Bonjour, Voici le texte du mois pour la proposition 271. La présentation de l’auteur est à retrouver là.
Proposition 271 – Un titre, une histoire
Joséphine
C’est une très, très jeune fille. Presque. Une enfant. Presque. Entre fleur et bourgeon. Une touche de rose sur les joues, sur les lèvres qui ébauchent un timide sourire, laisse percer, à peine, une touche de féminité dans ce visage d’enfant très sage encadré de boucles noires bien rangées, le cou à peine découvert sur une robe pâle sagement plissée, les bras nus sagement placés le long du buste. Une enfant. 12, 13 ans ? A peine. Et pourtant étrangement lumineuse, semblant capter un regard, un élan. Comme une vie contenue dans les yeux noirs, attendant d’être reconnue.
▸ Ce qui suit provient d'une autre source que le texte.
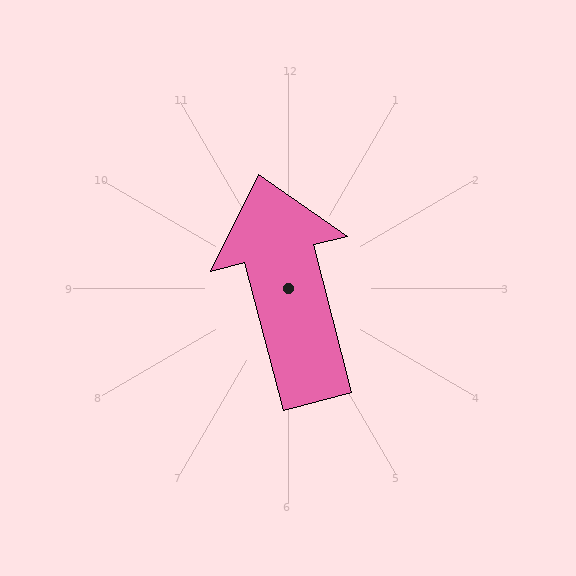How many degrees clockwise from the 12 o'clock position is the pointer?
Approximately 345 degrees.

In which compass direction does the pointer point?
North.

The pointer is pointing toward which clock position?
Roughly 12 o'clock.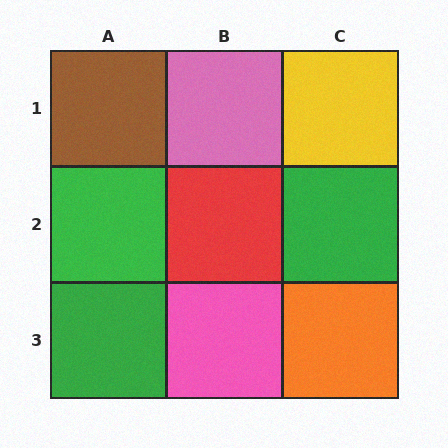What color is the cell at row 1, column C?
Yellow.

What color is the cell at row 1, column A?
Brown.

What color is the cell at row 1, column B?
Pink.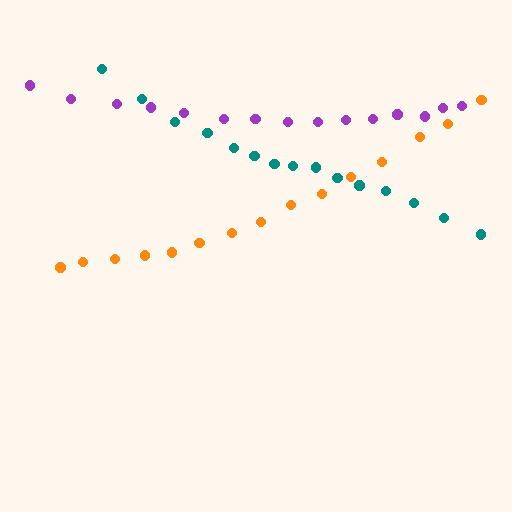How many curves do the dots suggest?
There are 3 distinct paths.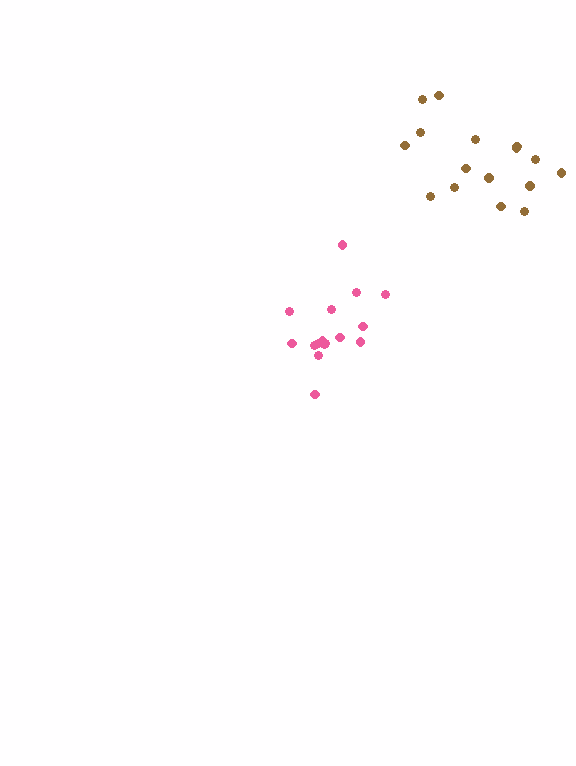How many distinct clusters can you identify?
There are 2 distinct clusters.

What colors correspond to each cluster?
The clusters are colored: pink, brown.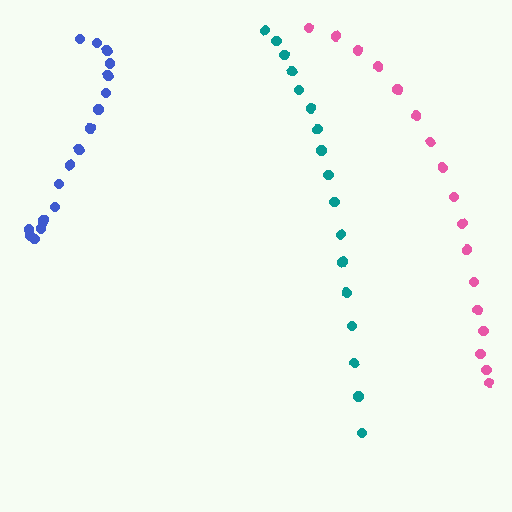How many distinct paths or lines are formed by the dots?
There are 3 distinct paths.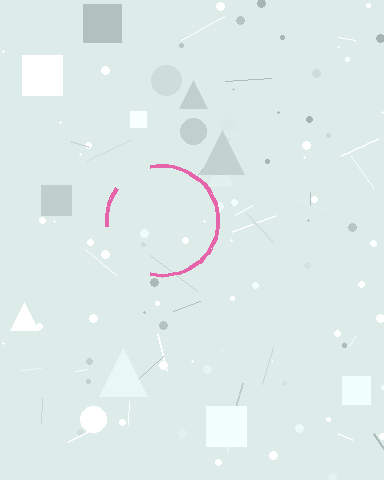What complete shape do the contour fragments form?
The contour fragments form a circle.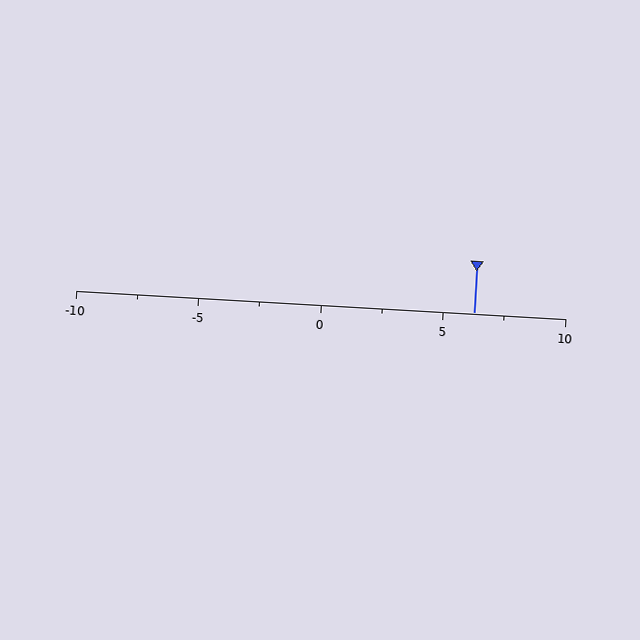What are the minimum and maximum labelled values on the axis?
The axis runs from -10 to 10.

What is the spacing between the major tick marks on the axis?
The major ticks are spaced 5 apart.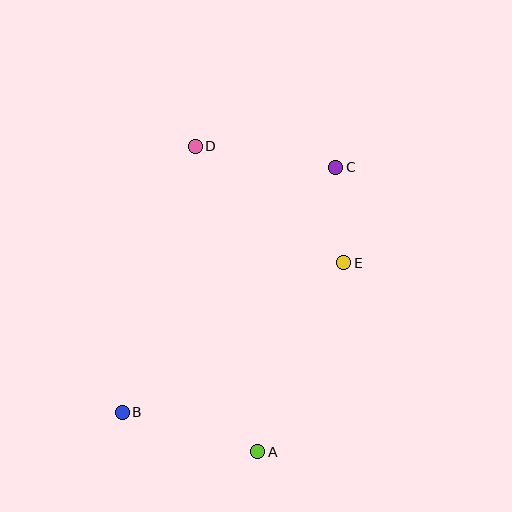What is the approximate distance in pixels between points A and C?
The distance between A and C is approximately 295 pixels.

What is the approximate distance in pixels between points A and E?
The distance between A and E is approximately 208 pixels.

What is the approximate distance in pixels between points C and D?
The distance between C and D is approximately 142 pixels.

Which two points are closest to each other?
Points C and E are closest to each other.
C’est un pastel, entouré d’un cadre ovale, comme on en faisait jadis, enseveli sous des toiles en lambeaux, endormi dans le grenier. Saisie, je l’extirpe de ses oripeaux empoussiérés, je le ramène triomphalement : « maman regarde ce que j’ai trouvé ! C’est qui ? » Elle n’hésite guère : « Joséphine ! C’est ta grand-tante ! » J’hésite un moment, interloquée : comment cette enfant, cette si jeune fille peut-elle être ma grand-tante ? En plus elle porte presque mon prénom ! « Si, si ! C’est Joséphine, une sœur de ta grand-mère. Elle est morte à 13 ans, d’une méningite. »
Le voilà donc, le mystère de cet appel troublant, de cette attirance indicible : cette inconnue vient du passé, de mon passé, celui de ma famille ; que veut-elle me dire ? Quels visages avec elle, quelles vies, désirent impérativement que je les ressuscite ?
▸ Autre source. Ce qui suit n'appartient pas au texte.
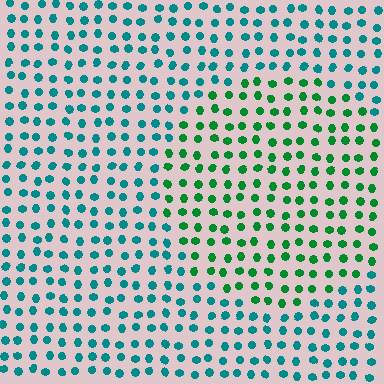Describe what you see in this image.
The image is filled with small teal elements in a uniform arrangement. A circle-shaped region is visible where the elements are tinted to a slightly different hue, forming a subtle color boundary.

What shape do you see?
I see a circle.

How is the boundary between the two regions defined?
The boundary is defined purely by a slight shift in hue (about 41 degrees). Spacing, size, and orientation are identical on both sides.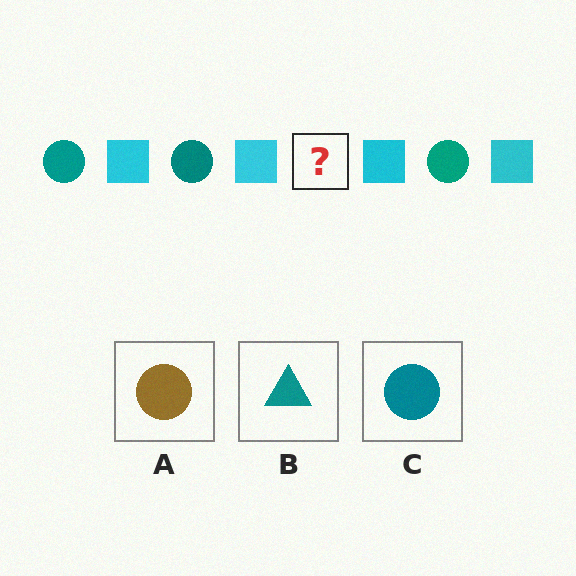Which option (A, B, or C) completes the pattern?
C.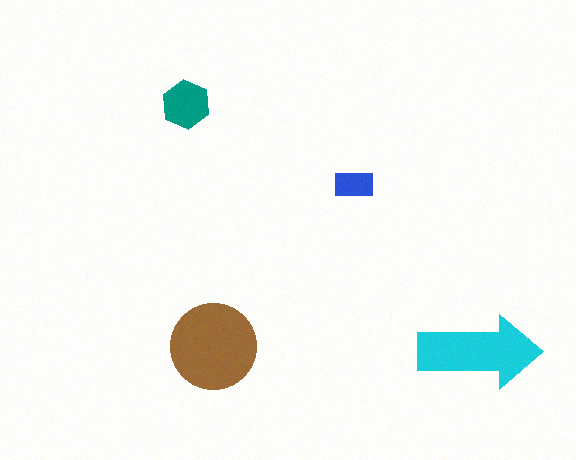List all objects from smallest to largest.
The blue rectangle, the teal hexagon, the cyan arrow, the brown circle.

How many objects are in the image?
There are 4 objects in the image.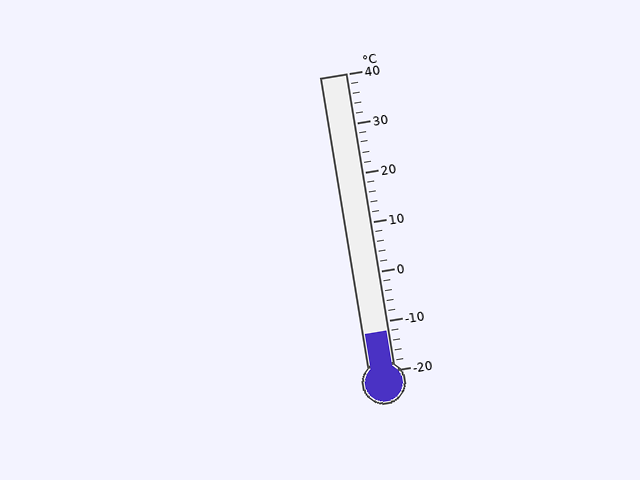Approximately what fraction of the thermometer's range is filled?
The thermometer is filled to approximately 15% of its range.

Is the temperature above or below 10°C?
The temperature is below 10°C.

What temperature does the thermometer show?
The thermometer shows approximately -12°C.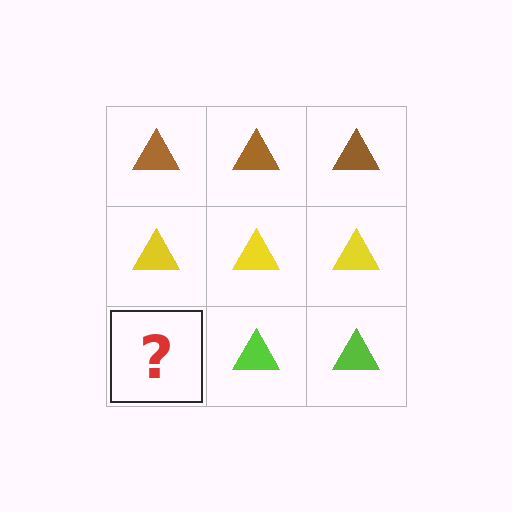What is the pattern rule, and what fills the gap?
The rule is that each row has a consistent color. The gap should be filled with a lime triangle.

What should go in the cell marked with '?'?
The missing cell should contain a lime triangle.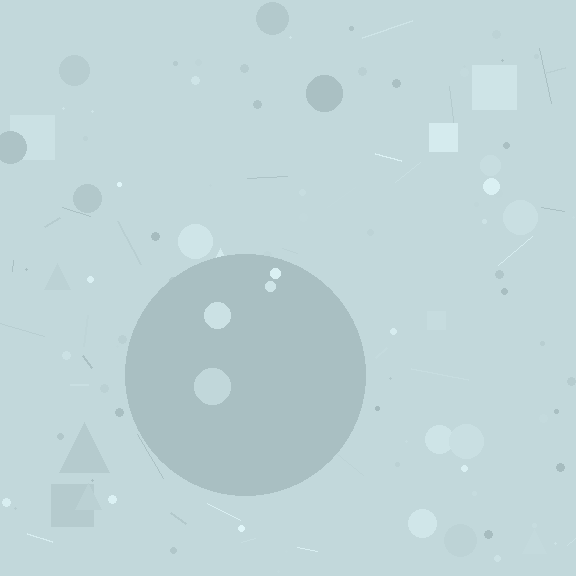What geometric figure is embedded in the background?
A circle is embedded in the background.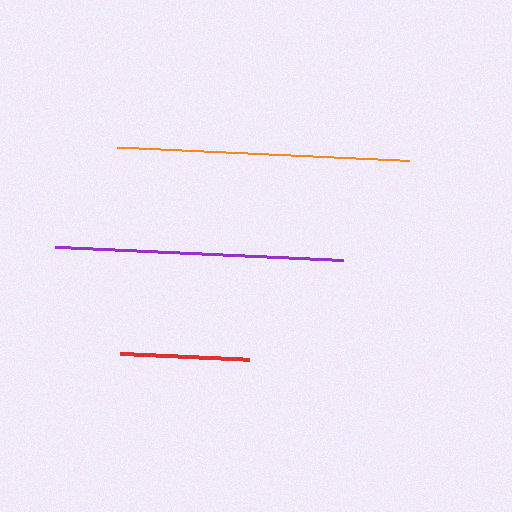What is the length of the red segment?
The red segment is approximately 129 pixels long.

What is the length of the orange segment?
The orange segment is approximately 292 pixels long.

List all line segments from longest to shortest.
From longest to shortest: orange and purple (about equal), red.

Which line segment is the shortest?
The red line is the shortest at approximately 129 pixels.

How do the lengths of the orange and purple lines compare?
The orange and purple lines are approximately the same length.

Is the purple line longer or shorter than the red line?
The purple line is longer than the red line.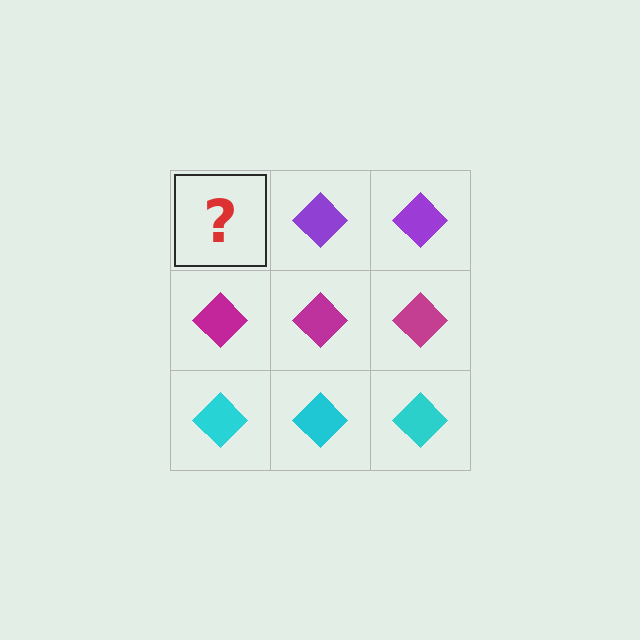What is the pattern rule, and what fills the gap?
The rule is that each row has a consistent color. The gap should be filled with a purple diamond.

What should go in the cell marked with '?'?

Je suis restée longtemps sous le charme de cet appel sans y répondre, repoussant à plus tard le temps d’enfin ranimer les inconnus que ma jeune vie ignorait joyeusement, inconsciente de ce qu’elle leur devait. Me voici vieille à présent. Il est temps. Avant que je ne bascule à mon tour dans la nuit de l’oubli.
Le père Donnadieu. Mon arrière-grand-père. Le père Donnadieu, on ne le connaît que par ce titre, tant il en imposait. J’ignore son prénom. Maman n’est plus là pour me le dire. Nommons-le Frédéric, en hommage à Mistral, son modèle en félibrige. J’ai découvert un jour, en fouillant dans le grenier, dans une vieille malle pleine à craquer de papiers jaunis, une nouvelle qu’il avait écrite en provençal, intitulée « la tour fondue ». Des poésies, aussi. Donc, il écrivait.
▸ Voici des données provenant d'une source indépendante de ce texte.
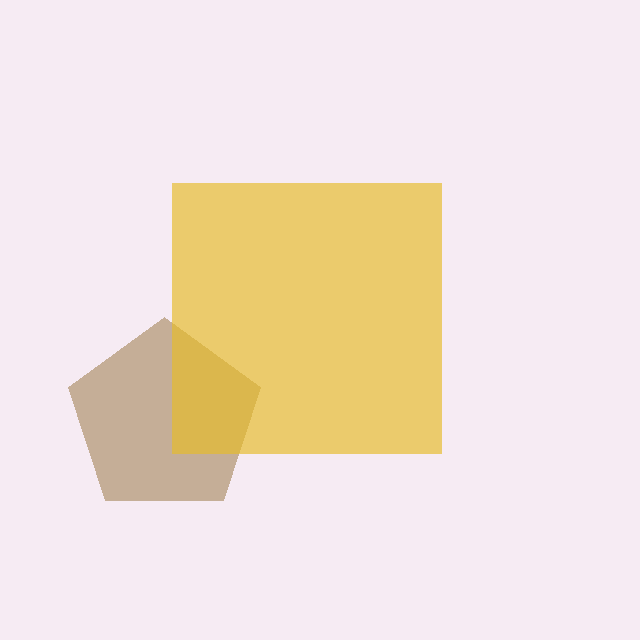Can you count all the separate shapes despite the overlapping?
Yes, there are 2 separate shapes.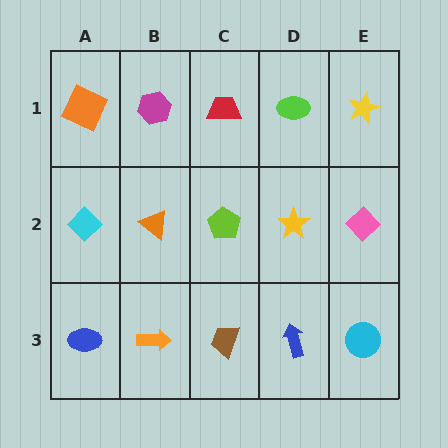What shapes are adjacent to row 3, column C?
A lime pentagon (row 2, column C), an orange arrow (row 3, column B), a blue arrow (row 3, column D).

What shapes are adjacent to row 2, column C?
A red trapezoid (row 1, column C), a brown trapezoid (row 3, column C), an orange triangle (row 2, column B), a yellow star (row 2, column D).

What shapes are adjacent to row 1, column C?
A lime pentagon (row 2, column C), a magenta hexagon (row 1, column B), a lime ellipse (row 1, column D).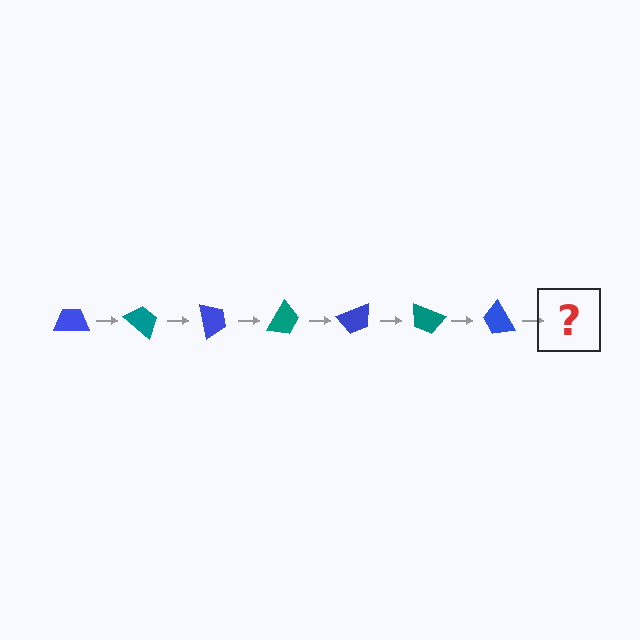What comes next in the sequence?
The next element should be a teal trapezoid, rotated 280 degrees clockwise from the start.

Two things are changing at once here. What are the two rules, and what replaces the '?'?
The two rules are that it rotates 40 degrees clockwise each step and the color cycles through blue and teal. The '?' should be a teal trapezoid, rotated 280 degrees clockwise from the start.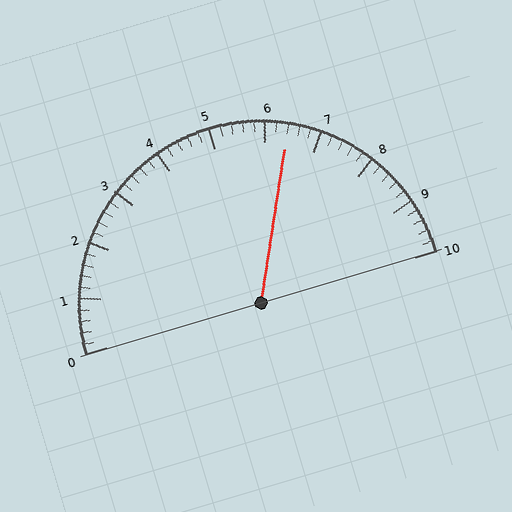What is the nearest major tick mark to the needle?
The nearest major tick mark is 6.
Je l’imagine, le regard clair, impérieux, moustache en croc, comme on en portait à l’époque, le port d’’un conquérant. Il était instituteur à Valensole. Un de ces hussards noirs sanglés dans leur mission laïque, comme ceux qui narguèrent la mort à la tête de leur bataillon, sur le front, en 14. Salaire de misère, mais immensément respectés. Un « maître ». Ce n’était pas un vain mot.
Dans les années 90 (1800, évidemment) il épousa en justes noces Constance (j’ignore aussi son prénom ; celui-ci lui convient bien), institutrice comme lui. Fille d’une couturière qui s’était saignée aux quatre veines pour lui faire poursuivre ses études et intégrer l’Ecole Normale d’Instituteurs. A l’époque, telle ascension était rarissime.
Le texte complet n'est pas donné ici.